Parameter Description
--dataset_name Name of the dataset or path to a JSON file. Default: "Deep-Software-Analytics/OmniGIRL"
--predictions_path Path to prediction file
--from_hub Whether to pull Docker images from DockerHub (True) or build locally (False). Default: True
--max_workers Max number of parallel workers. Default: 4
--run_id Unique ID to identify this evaluation run (required)
--instance_ids Specific instance IDs to evaluate (space-separated list)
--timeout Timeout (in seconds) for each instance. Default: 3600 (60 mins)
--reports_dir Directory to save the output reports. Default: "reports"
--force_rebuild Whether to force rebuild all Docker images. Default: False
--split Dataset split to evaluate. Default: "test"
--open_file_limit Limit on number of open files. Default: 4096
--cache_level Cache strategy: "none", "base", "env", or "instance". Default: "env"
--clean If True, remove all cached images above the cache level. Default: False
--version_spec Version specifier for filtering tasks. Default: "all"

💡 Usage Tips

  1. Use amd64 architecture: This ensures full compatibility with Docker images and matches the evaluation setup in the paper.

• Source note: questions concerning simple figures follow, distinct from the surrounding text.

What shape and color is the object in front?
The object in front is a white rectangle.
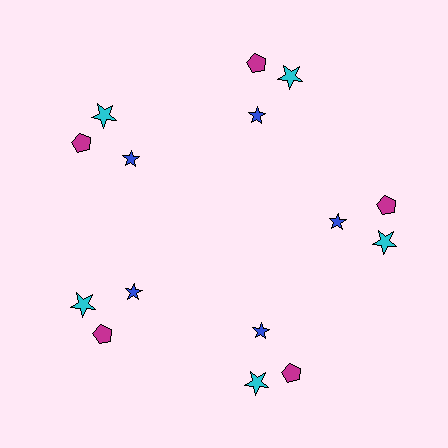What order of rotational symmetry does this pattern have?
This pattern has 5-fold rotational symmetry.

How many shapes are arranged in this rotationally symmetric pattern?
There are 15 shapes, arranged in 5 groups of 3.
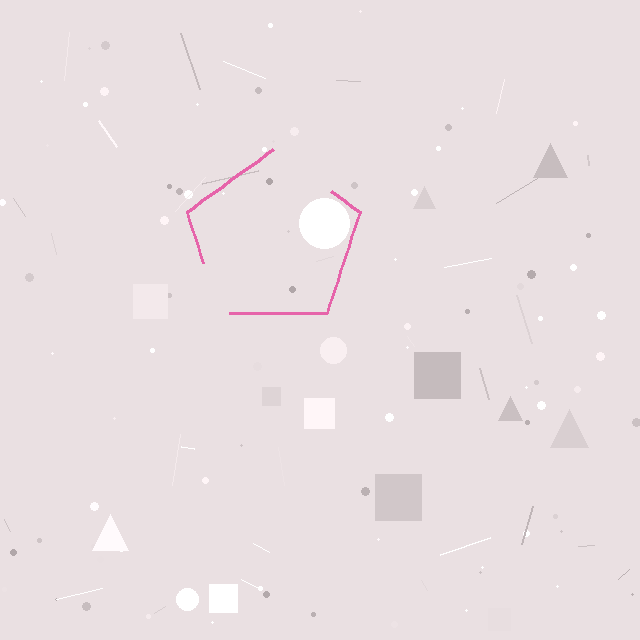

  2. --from_hub defaults to True: It will automatically pull images from DockerHub, allowing evaluation without requiring local image builds.

  3. No need to set --dataset_name manually: By default, it pulls from Hugging Face. You can also specify a local file like benchmark/OmniGIRL.json.

  4. Recommended --cache_level is env: Using instance may cache large amounts of image data, occupying excessive local disk space.

  5. Adjust --max_workers based on your hardware: Over-parallelization may degrade performance or lead to unstable evaluations.

  6. The --run_id parameter creates a unique directory: It stores logs and evaluation artifacts, while --reports_dir saves the final report.